Partial Least Squares

Partial Least Squares (PLS) is a family of methods for modeling the relationships between two sets of variables [33, 261, 263, 264]. In comparison with Principal Component Analysis (PCA) which maximizes the variance of the input data, PLS extracts latent features from data by maximizing the covariance between two blocks of variables. PLS is a popular tool for regression, classification, and dimensionality reduction [16, 142, 196], especially in the field of chemometrics. Recently, PLS has gained a lot of attention in the analysis of high-dimensional data in many fields [7, 32, 120, 202], such as medical diagnosis and bioinformatics [31, 44, 51, 52, 102, 185]. This is because PLS is resistant to overfitting and has been shown to be effective even for data with massive collinearity among the variables [175,189]. PLS can be applied to classification problems by encoding the class membership in an appropriate indicator matrix. There is a close relationship between PLS and linear discriminant analysis [16] in classification. PLS can also be applied as a dimensionality reduction tool.
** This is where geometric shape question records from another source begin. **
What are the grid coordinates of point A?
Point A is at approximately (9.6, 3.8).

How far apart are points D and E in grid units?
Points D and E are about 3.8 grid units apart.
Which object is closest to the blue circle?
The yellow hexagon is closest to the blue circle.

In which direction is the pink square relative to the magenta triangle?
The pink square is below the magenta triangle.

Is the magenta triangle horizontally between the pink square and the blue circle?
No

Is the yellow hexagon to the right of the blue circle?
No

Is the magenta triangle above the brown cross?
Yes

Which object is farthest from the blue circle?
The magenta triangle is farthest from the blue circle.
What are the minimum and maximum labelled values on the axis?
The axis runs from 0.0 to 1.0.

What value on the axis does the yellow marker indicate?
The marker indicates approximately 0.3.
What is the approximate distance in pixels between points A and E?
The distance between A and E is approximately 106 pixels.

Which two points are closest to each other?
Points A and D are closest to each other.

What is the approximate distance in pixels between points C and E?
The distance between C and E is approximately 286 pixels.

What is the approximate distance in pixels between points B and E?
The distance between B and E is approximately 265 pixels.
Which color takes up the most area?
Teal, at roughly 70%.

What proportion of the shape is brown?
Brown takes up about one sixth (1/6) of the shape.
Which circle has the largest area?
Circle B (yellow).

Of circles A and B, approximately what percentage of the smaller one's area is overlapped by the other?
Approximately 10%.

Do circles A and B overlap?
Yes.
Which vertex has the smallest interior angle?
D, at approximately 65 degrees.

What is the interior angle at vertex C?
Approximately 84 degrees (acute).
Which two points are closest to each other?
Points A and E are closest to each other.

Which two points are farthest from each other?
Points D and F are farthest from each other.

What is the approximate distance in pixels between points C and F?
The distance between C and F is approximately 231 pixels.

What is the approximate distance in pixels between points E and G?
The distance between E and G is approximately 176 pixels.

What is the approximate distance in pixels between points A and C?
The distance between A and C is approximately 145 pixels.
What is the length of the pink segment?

After relevant latent vectors are extracted, an appropriate classifier, such as support vector machines [207], can be applied for classification [198]. PLS can be extended to regression problems by treating each of the predictor and response variables as a block of variables. Furthermore, similar to principal component regression and ridge regression, PLS regression yields a shrinkage estimator [142] which produces smaller minimum square error.